The 8 × 4 cell culture array (Figure 1B) served as the intersection point for the cell seeding flow circuit and perfusion culture circuit. Each cell culture chamber consisted of a micro-pillar array, surrounded by fluid perfusion (Figure 1C), and adapted from a prior design (Ong et al., 2017b; Ong et al., 2017a). This design allowed cells introduced from the cell seeding inlet to be physically packed and remodelled into 3D tumour spheroids within the chamber. Additional pillar arrays were incorporated at the inlets of the medium perfusion networks, surrounding the cell culture chamber peripheries, to prevent clogging of cells along the perfusion flow circuit and to ensure uniform flow during perfusion culture. The radius of the culture chambers were set at 250 μm to ensure that the mass transport distance of oxygen and nutrients can support long term perfusion cultures as previously demonstrated (Ong et al., 2017a; Ong et al., 2017b).

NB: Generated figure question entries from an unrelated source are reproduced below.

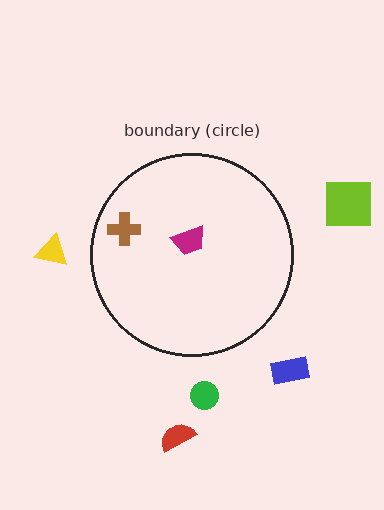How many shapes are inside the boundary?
2 inside, 5 outside.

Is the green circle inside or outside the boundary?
Outside.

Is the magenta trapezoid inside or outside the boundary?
Inside.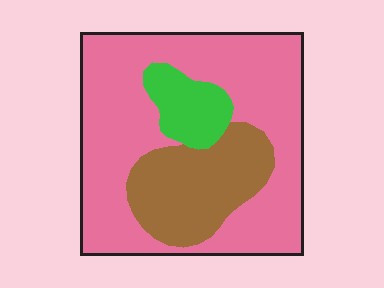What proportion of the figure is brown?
Brown takes up about one quarter (1/4) of the figure.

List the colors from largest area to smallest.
From largest to smallest: pink, brown, green.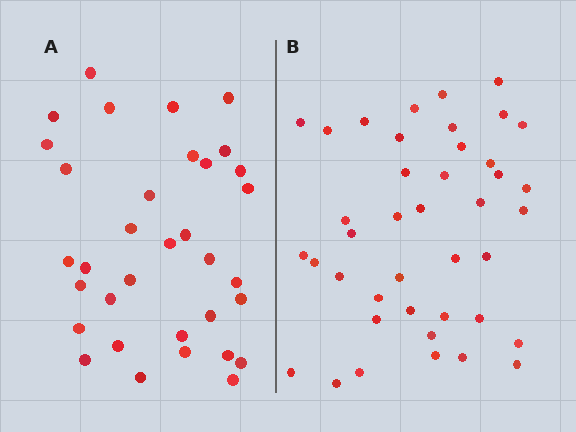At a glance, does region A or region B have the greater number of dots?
Region B (the right region) has more dots.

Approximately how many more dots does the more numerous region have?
Region B has roughly 8 or so more dots than region A.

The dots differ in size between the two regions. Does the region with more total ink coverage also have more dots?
No. Region A has more total ink coverage because its dots are larger, but region B actually contains more individual dots. Total area can be misleading — the number of items is what matters here.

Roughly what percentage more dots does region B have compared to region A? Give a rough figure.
About 20% more.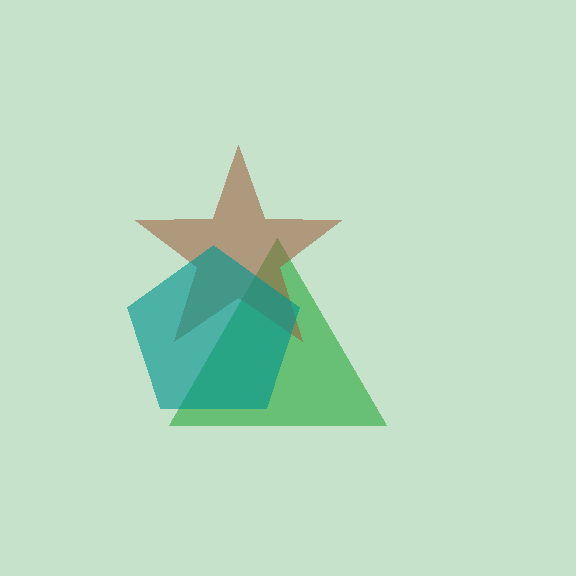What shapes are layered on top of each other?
The layered shapes are: a green triangle, a brown star, a teal pentagon.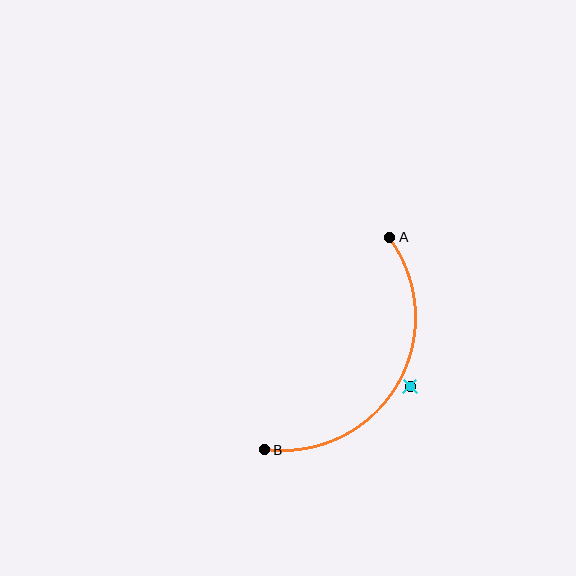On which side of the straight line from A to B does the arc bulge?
The arc bulges to the right of the straight line connecting A and B.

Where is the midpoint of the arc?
The arc midpoint is the point on the curve farthest from the straight line joining A and B. It sits to the right of that line.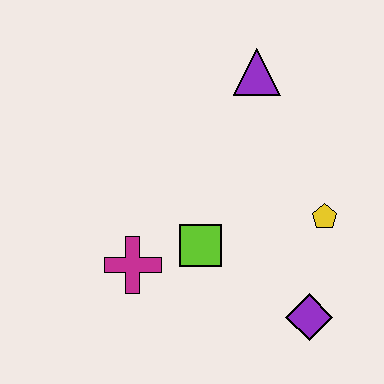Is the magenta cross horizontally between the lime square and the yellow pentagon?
No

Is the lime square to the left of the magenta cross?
No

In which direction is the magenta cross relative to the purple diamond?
The magenta cross is to the left of the purple diamond.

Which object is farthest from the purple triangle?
The purple diamond is farthest from the purple triangle.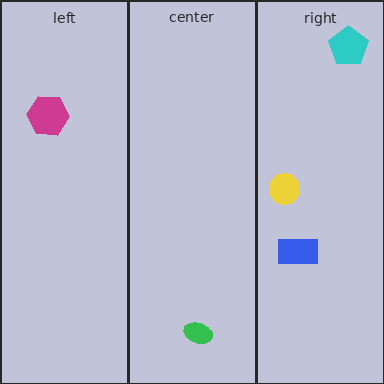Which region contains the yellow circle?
The right region.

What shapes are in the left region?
The magenta hexagon.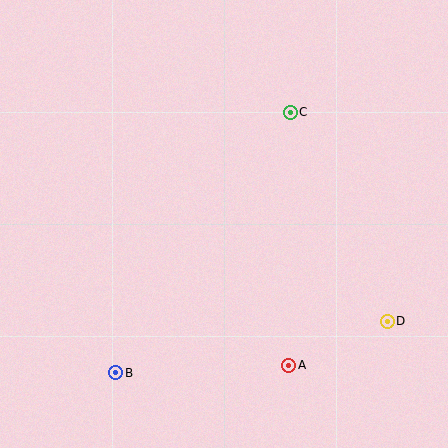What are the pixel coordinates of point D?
Point D is at (387, 321).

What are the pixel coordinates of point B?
Point B is at (116, 373).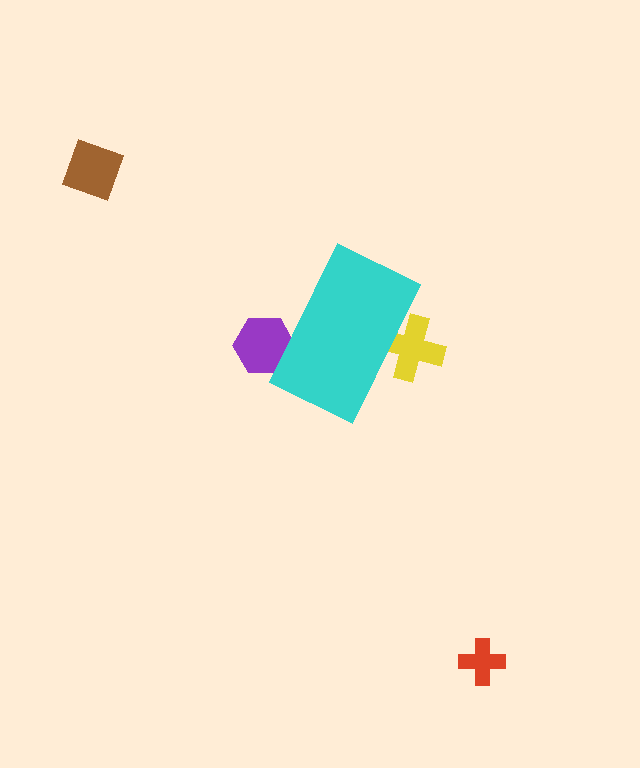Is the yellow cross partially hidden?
Yes, the yellow cross is partially hidden behind the cyan rectangle.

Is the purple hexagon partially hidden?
Yes, the purple hexagon is partially hidden behind the cyan rectangle.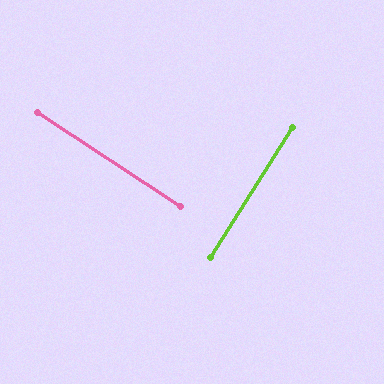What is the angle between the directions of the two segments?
Approximately 89 degrees.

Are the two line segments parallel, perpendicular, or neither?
Perpendicular — they meet at approximately 89°.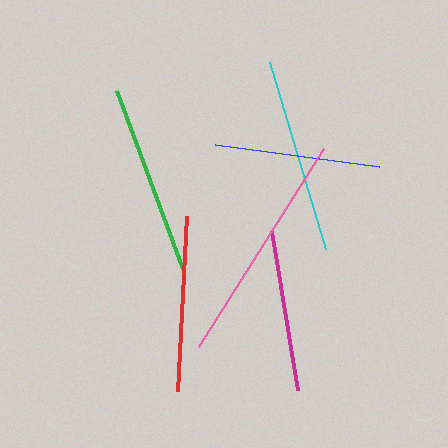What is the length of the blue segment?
The blue segment is approximately 166 pixels long.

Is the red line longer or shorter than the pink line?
The pink line is longer than the red line.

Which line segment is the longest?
The pink line is the longest at approximately 234 pixels.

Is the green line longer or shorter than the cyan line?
The cyan and green lines are approximately the same length (about 195 and 190 pixels).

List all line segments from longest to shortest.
From longest to shortest: pink, cyan and green (about equal), red, blue and magenta (about equal).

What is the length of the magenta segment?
The magenta segment is approximately 161 pixels long.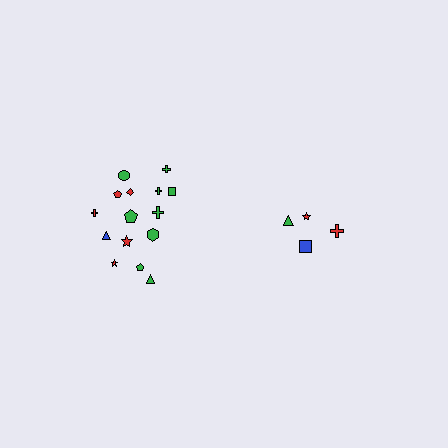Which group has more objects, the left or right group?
The left group.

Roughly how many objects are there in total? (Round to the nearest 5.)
Roughly 20 objects in total.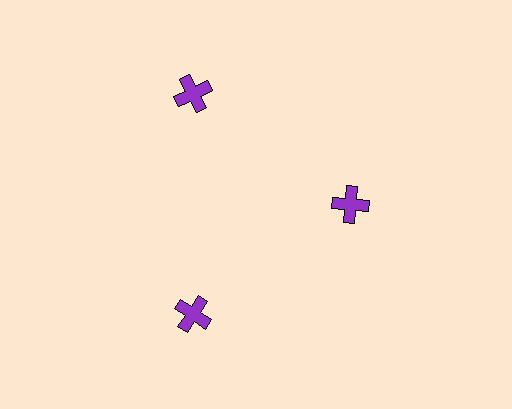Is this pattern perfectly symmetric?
No. The 3 purple crosses are arranged in a ring, but one element near the 3 o'clock position is pulled inward toward the center, breaking the 3-fold rotational symmetry.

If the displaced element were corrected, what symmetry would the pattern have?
It would have 3-fold rotational symmetry — the pattern would map onto itself every 120 degrees.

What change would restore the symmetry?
The symmetry would be restored by moving it outward, back onto the ring so that all 3 crosses sit at equal angles and equal distance from the center.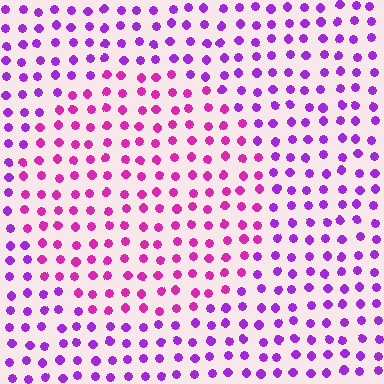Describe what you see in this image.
The image is filled with small purple elements in a uniform arrangement. A circle-shaped region is visible where the elements are tinted to a slightly different hue, forming a subtle color boundary.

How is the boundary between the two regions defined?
The boundary is defined purely by a slight shift in hue (about 32 degrees). Spacing, size, and orientation are identical on both sides.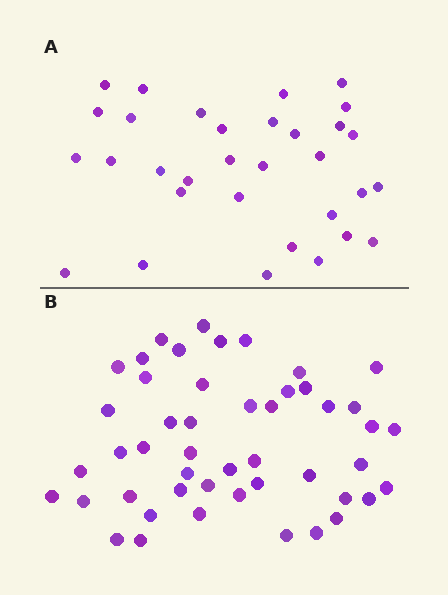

The perfusion circuit consisted of 2 inlets (1 drug and 1 diluent inlet) connected to a concentration gradient generator (Figure 1A). Branching channels were added following the established design guide reported by Dertinger et al. (2001) in order to generate a linear gradient across the 8 concentration outputs (Figure 1D). Since the device relied on constant laminar flow to maintain the concentration gradient in the cell culture array, we performed CFD simulation to determine whether the desired concentration gradient can be maintained across the entire cell culture array when operating at a designated perfusion flow rate (Figure 1D). Different mesh scale sizes were investigated (Supplementary Figure S6A) with less 3% difference in simulated flow rates (Supplementary Figure S6B). For the subsequent work, a medium scale was used to save computing time. We observed that there was a linear decrease in steady state mass fraction (concentration) across every row of cell culture chambers, although the concentration within each chamber could be Figure 1E kept constant (Figure 1E). We then experimentally verified the concentration gradient of a fluorescent probe across a row of cell culture chambers in the IMITA device (Figure 1F). The concentration gradient across each row showed a linear drop in concentration by a factor of 0.1429 with Cn = (1-(n-1)/7) x C0 (with n starting from 1 to 8, representing the output rows); across each row of output (R 2 = 0.9863) and concurred with our simulation results. By changing the inlet drug concentration, C0, we were able to modify the range of drug concentrations. Our subsequent drug dose response study examined the ML drug dose response with 8 drug concentrations with C0 = 500 μM (C1–8 = 500, 378.60, 375.10, 285.70, 214.30, 142.85, 71.40, and 0.00 μM respectively) for all drugs.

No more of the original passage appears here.